Garnering the most attention are the targets on methane gas, which call for a 45 per cent reduction of 2012 emission levels by the year 2025. Released during oil and gas extraction and leached from landfills and agricultural waste, methane is the second largest contributor to global warming after carbon dioxide and by volume is a much more powerful greenhouse gas than CO2.
The joint statement’s methane targets have received support from environmental groups as well as the oil and gas industry. The Environmental Defense Fund said the United States and Canada showed real leadership in “setting a mark for other major oil and gas producing nations.” Even the Canadian Association of Petroleum Producers approves of the Canadian government’s plan to regulate methane emissions. “It will be helpful to have the feds in the room to help maintain alignment across provincial jurisdictions,” says CAPP vice-president Alex Ferguson.
Not to be missed, however, is the commitment on Arctic development, or “shared Arctic leadership model,” set out in the bilateral agreement. Four elements were featured: conserving Arctic biodiversity, incorporating Indigenous knowledge into decision-making, plans for an Arctic economy and supporting Arctic peoples and communities.

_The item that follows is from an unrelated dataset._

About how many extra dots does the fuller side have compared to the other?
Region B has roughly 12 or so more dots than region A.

Natan Obed, president of the Inuit Tapiriit Kanatami (ITK), the organization representing the peoples occupying Canada’s Arctic region, has praise for the Arctic plan, which was developed with the help of the ITK. “The fact that ITK was able to shape the wording in this agreement related to the Arctic and related to the Indigenous People was something that really showed the trust and the respect that the Canadian government has before us when it’s talking about our lands and our people,” he said.
The Arctic plan emphasizes policy-making guided by traditional and Indigenous understandings of the North and its people while at the same time stressing the importance of science-based decision-making within the process. Indeed, there are eleven references to science and science-based reasoning in the document, most of them within the Arctic section. (Presumably, the distinction is between policy directed by empirical science on climate change and policy directed by the concerns of special interest groups – governments and corporations, for example.)
And while it remains to be seen how and even if Indigenous knowledge and Indigenous science factor into the Arctic development agendas of Canada and the U.S., many people see the bilateral statement as pointing in the right direction. “The way that this agreement is implemented still remains to be seen. But we have no reason to believe that the Canadian government is not going to include us as partners,” said Obed.